Facebook is now a pay to play social media platform.
Even our friends don’t see our posts unless we regularly interact with each other often. So we basically see about 10-25 of our friends on our newsfeed in 2018. Helpful? The jury is out, and so are the users. Many of us post things daily. It is like an online journal of our lives that preserves our memories like a giant scrapbook for an audience we choose to see it. Yet many of us post, but we don’t interact as much with the other users in our group. In fact that the newsfeed algorithms on Facebook are now completely decided by artificial intelligence. The AI uses more than 10 thousand different factors to determine what is “newsworthy.”
Are you counting on your posts going viral? I read somewhere that over 500 million posts are sent daily on Facebook. You have a better shot of all your friends seeing the announcement of the birth of your child than you do with something that has to do with your business. Maybe the answer is to just keep having kids? That may be more expensive than simply paying for the ads.
Where does this leave us with Facebook as a social media platform?

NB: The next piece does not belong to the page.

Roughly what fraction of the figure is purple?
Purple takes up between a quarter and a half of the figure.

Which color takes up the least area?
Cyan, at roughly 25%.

It was too good to be true, and now it is such a staple of our brand, our audience expects us to be there and sharing, even if they aren’t looking at it daily, weekly, or monthly. As businesses, Facebook is useful to us for several reasons. We can still post when we want, and we control the content we post. We can share that content with groups, which is a good way to keep our messages out to the Facebook communities without paying for ads. We can create special groups to offer sales and coupons to. We can also boost posts to very specific audiences when we are doing something important without brand. We have to pay to put it out there on most platforms these days. It is the cost of doing business.
Using Social Media as part of a bigger Digital Marketing Strategy
If you have found your audience uses Facebook regularly, this isn’t a bad way to go, but it is not FREE to reach them. We can also use Facebook to be a champion of our backlinks for our SEO strategy, just like we do with Twitter and LinkedIn. Your digital marketing strategy can’t be limited to Facebook alone. Don’t’ build your entire digital footprint on any single platform that can change the rules at any time. The goal of all of our digital marketing efforts is for our brand to be found.
Facebook still leads over many major social media platforms in users sharing content. According to AddtoAny more people share content to Facebook than any other social media platform. That doesn’t not, however, guarantee that people with interacting with the content once it is posted. In fact, a recent study from ChartBeat suggests that “most people who like, click or forward an article barely open it.”
No matter what you decide to do, it will cost you either your time, or your money, and most often both to develop a good digital marketing strategy.